1. O que o analista observa?

Vamos começar pelo que é mais imediato: o analista está em uma sala, com um paciente, durante um período determinado. O paciente fala, silencia, gesticula, chega, sai, se atrasa, se antecipa, sorri, chora, se irrita. O analista sente coisas: calor, frio, sono, alerta, tédio, curiosidade, afeto. Há um campo de percepções, afetações e respostas.

É só isso. Não há "passado" entrando na sala. Não há "conteúdos recalcados" voando pelo ar. Há um encontro presente, com todas as suas complexidades.

A pergunta que move a técnica psicanalítica é: como organizar esse fluxo de percepções de modo a torná-lo clinicamente útil?


2. O modelo da "repetição" como ferramenta

O analista, ao longo do tempo, começa a notar regularidades. O paciente que chega atrasado, em determinadas circunstâncias, o faz de um modo específico. O paciente que se cala, silencia de uma forma que o analista já conhece.

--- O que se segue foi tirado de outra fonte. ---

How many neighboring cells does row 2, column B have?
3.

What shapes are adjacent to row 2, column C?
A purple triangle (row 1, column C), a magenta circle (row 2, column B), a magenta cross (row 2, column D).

O paciente que se irrita, irrita-se com um padrão reconhecível.

Essas regularidades não são o passado. São fenômenos do presente. Mas o analista dispõe de um modelo – uma lente – que lhe permite organizá-las. Esse modelo é a repetição: a ideia de que certos padrões de relação, observados aqui e agora, podem ser lidos como análogos a padrões que, em algum momento, o paciente descreveu ou sugeriu ter vivido em outras relações.

O passado, aqui, não é a causa do que acontece agora. É uma hipótese do analista – um modo de dar forma à regularidade observada, de modo a torná-la pensável e, eventualmente, comunicável. Essa leitura não está em Freud como uma epistemologia explícita; é uma forma de organizar o que ele descreveu clinicamente, transformando sua técnica em um instrumento de observação para nós.


3. A transferência como campo de observação

Se o analista observa regularidades, ele as observa em relação com alguém. E esse alguém, no setting analítico, é ele mesmo. A transferência não é um "fenômeno" que acontece no paciente; é o nome que o analista dá ao campo relacional onde ele pode observar mais claramente as regularidades do paciente.

Por exemplo: um paciente fala com uma autoridade que o analista sente, em sua própria experiência, como uma pressão para "ser o especialista". O paciente não "trouxe" o pai para a sala. O analista está sentindo algo na relação – uma qualidade de pressão, de expectativa, de cobrança. Esse sentimento é um dado observacional. O analista pode escolher organizá-lo com o modelo da transferência: "Estou sentindo algo que se parece com o que o paciente descreve ter sentido em relação a figuras de autoridade."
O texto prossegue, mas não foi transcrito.